[Autres notes et fragments de sermons et de conférences]

Informations générales
  • TD46.342
  • [Autres notes et fragments de sermons et de conférences]
  • III. Sermon. Pécheresse pénitente.
  • Orig.ms. CS 150; T.D. 46, pp. 342-345.
Informations détaillées
  • 1 AMOUR DU CHRIST
    1 BON EXEMPLE
    1 CONTRITION
    1 GLOIRE DE DIEU
    1 PECHE
    1 PECHEUR
    1 VERTU DE PENITENCE
    1 VIE DE SACRIFICE
    2 JEAN CHRYSOSTOME, SAINT
    2 MARIE-MADELEINE, SAINTE
    2 SIMON LE LEPREUX
  • 1838-1839
La lettre

Vides hanc mulierem?

Paroles de Jésus à Simon scandalisé de ce que le Sauveur accueillait ainsi une pécheresse à ses pieds. Paroles de reproche envers cet homme qui croyait accomplir la loi. Paroles de reproche envers ces chrétiens austères qui ne croient pas à la possibilité de la conversion. Paroles d’encouragement envers cette femme par le parallèle que Jésus va faire entre elle et Simon. Paroles d’encouragement pour les pécheurs qui voulant se donner à Dieu craignent d’être arrêtés par certains rebuts qu’ils pourraient rencontrer.

Voyez-vous cette femme, mes frères; la voyez-vous, vous surtout qui dans quelque position que vous vous trouviez, comprenez peut-être enfin qu’il est temps de faire pénitence? Vides hanc mulierem? Voilà votre modèle. Jésus vous invite avec moi à méditer sur sa pénitence. Elle a deux caractères principaux: sa publicité envers les hommes, sa ferveur envers Dieu.

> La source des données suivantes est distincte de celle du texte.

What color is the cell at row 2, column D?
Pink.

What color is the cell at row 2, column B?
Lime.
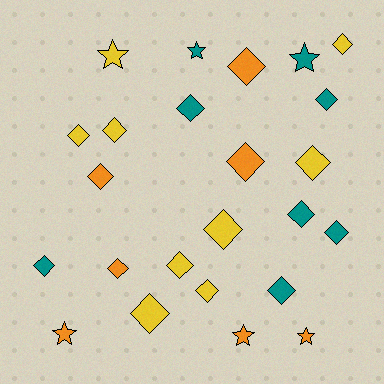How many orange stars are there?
There are 3 orange stars.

La pénitence doit être publique. Ce que j’entends par pénitence publique. Par pénitence publique je n’entends pas la pénitence des premiers siècles; je n’entends pas, non plus, qu’il faille manifester par des regrets extérieurs des fautes commises en secret et que la prudence veut faire tenir cachées; mais j’entends que la plupart des chrétiens ne se gênant pas pour offenser Dieu doivent, quand ils reviennent à Dieu, compter pour rien de laisser connaître au monde leur retour, et, s’il le faut, les réparations qu’ils ont commises. Mais voilà ce qu’on ne veut pas. On s’est converti, mais on ne veut pas le paraître. – La publicité de la conversion. Les plaisanteries que l’on essuiera est [= sont] le plus grand obstacle.

Montrons par l’exemple de la femme pécheresse ce que nous avons à faire. Je trouve trois motifs de publicité, trois motifs pris dans la gloire de Dieu, l’édification du prochain et notre propre avantage.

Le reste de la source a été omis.